Crônica artesanal
Já eram boas seis horas da tarde quando, enfim, atingimos a fazenda Gameleira
com os raios solares esbatendo-se anunciando a hora das Trindades.
Urubus, pousados nos sabiás do curral, crocitavam agoureiramente provocando
cósmico pavor nos caboclos acocorados no pátio da casa-grande.
Encolhidos, encostados uns aos outros, cosiam-se às paredes chãs, enquanto
ruminavam cenas prosaicas do dia, forjicavam projetos, profetizavam o tempo e
narravam delongadas histórias fantásticas cheias de assombração.
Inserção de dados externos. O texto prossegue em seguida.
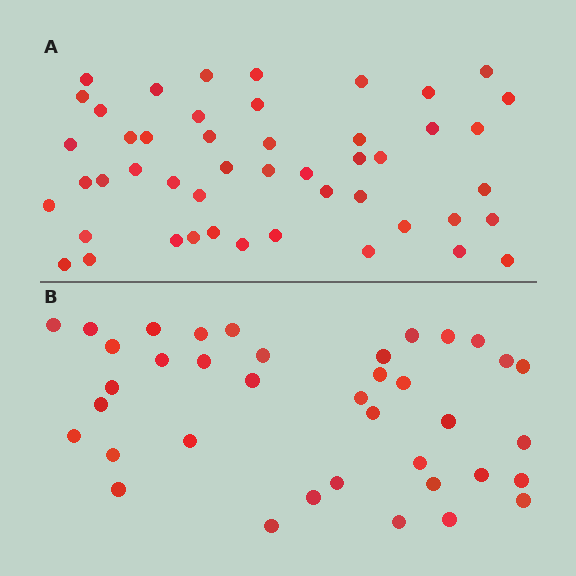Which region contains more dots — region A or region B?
Region A (the top region) has more dots.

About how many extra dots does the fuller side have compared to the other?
Region A has roughly 10 or so more dots than region B.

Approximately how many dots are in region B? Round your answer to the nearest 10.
About 40 dots. (The exact count is 38, which rounds to 40.)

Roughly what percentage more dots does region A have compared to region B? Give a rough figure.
About 25% more.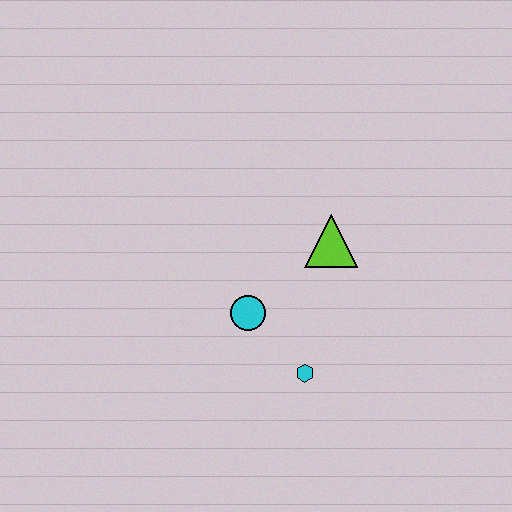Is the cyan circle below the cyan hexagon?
No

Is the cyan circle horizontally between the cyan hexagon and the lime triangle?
No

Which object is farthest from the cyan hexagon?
The lime triangle is farthest from the cyan hexagon.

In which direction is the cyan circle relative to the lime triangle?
The cyan circle is to the left of the lime triangle.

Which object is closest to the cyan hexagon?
The cyan circle is closest to the cyan hexagon.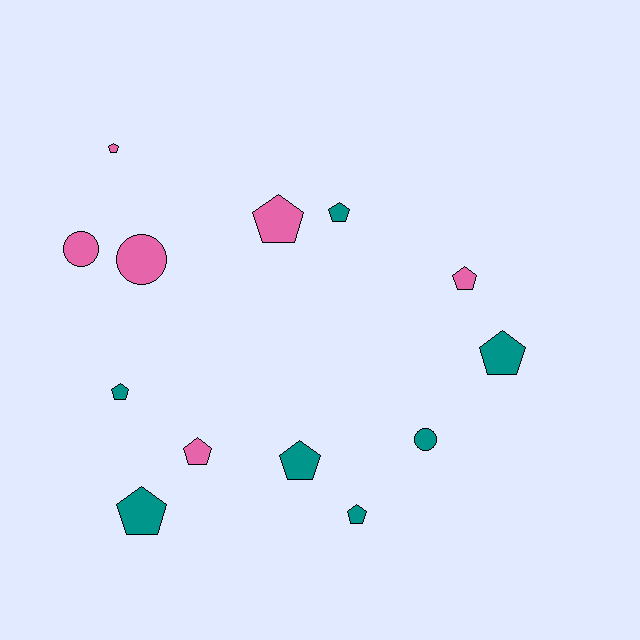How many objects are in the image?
There are 13 objects.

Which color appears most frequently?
Teal, with 7 objects.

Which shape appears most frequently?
Pentagon, with 10 objects.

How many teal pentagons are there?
There are 6 teal pentagons.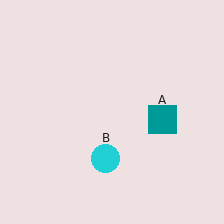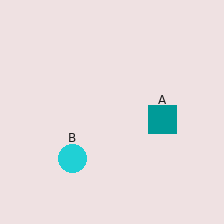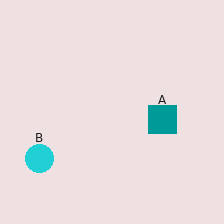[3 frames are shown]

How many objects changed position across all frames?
1 object changed position: cyan circle (object B).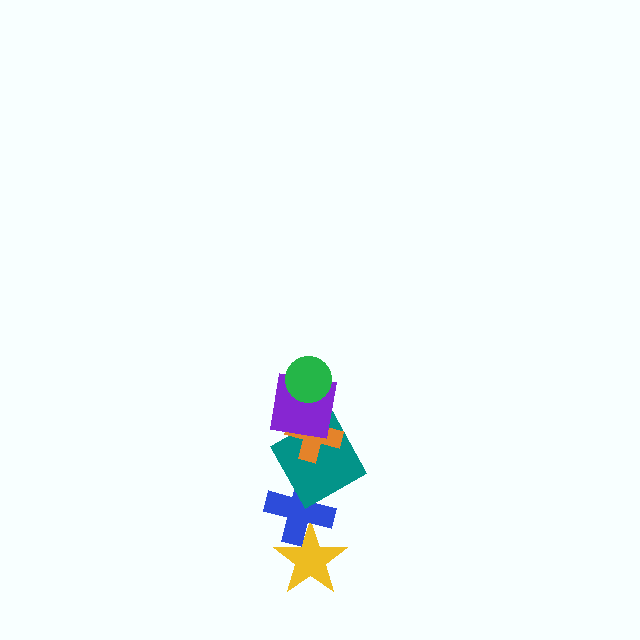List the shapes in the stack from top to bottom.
From top to bottom: the green circle, the purple square, the orange cross, the teal square, the blue cross, the yellow star.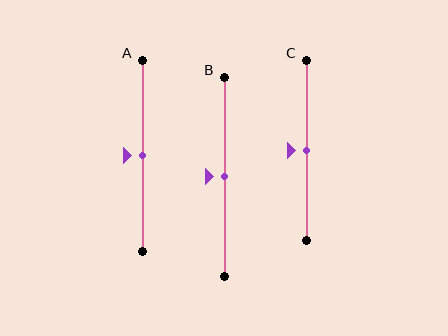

Com o barulho
do motor, estorceram a vista em direção ao carro.
No pátio, assomavam imponentes pindobas, ainda verdes, bordeando o grande
terreiro, em contraste com a aspereza da paisagem seca, esturricada, sedenta de
chuva. Desolação.
O sol ia celeremente quebrando; ao longe, as rolinhas turturinavam e os
marrecos rentes à lagoa quase seca grasnavam na claridade incerta que aos
poucos se esgarçava. Ouviam-se distantes e lamuriosos os últimos mugidos do
gado magro, ripado pelas costelas, de orelhas mosqueadas, entristecendo mais
ainda a paisagem esturricada. As sombras das mangueiras aos poucos se avultavam
tisnando a claridade evanescente. Escutavam-se o zizir das cigarras e o barulho
infernal de um bando de pássaros retardatários voando apressados em busca de
abrigo.
Na alcova, uma senhora de meia-idade, de estatura mediana, limpava o sarrento
cachimbo sob a luz crua de um singelo candeeiro. O reflexo do fogo vermelho da
trempe alongava-se pela cozinha, cintilando nos rostos macerados das comadres,
que escrutavam a vida alheia. Pela telha vã, a luz refrangida da lua penetrava
indiscreta, alvíssima, caleando as paredes.
Com as almas já pacificadas, as mulheres, tocadas de ternura, debulhavam o
terço, enquanto os homens, sentindo-se a salvo dos pavores crepusculares,
espaireciam a tristura bebendo a branquinha à larga agora com histórias jocosas
e lascivas.
Lançamos um olhar largo em volta e nos recolhemos, fatigados, amolentados pelo
sono. Prenunciava-se uma noite fresca de lua alta no silêncio amplo do sertão.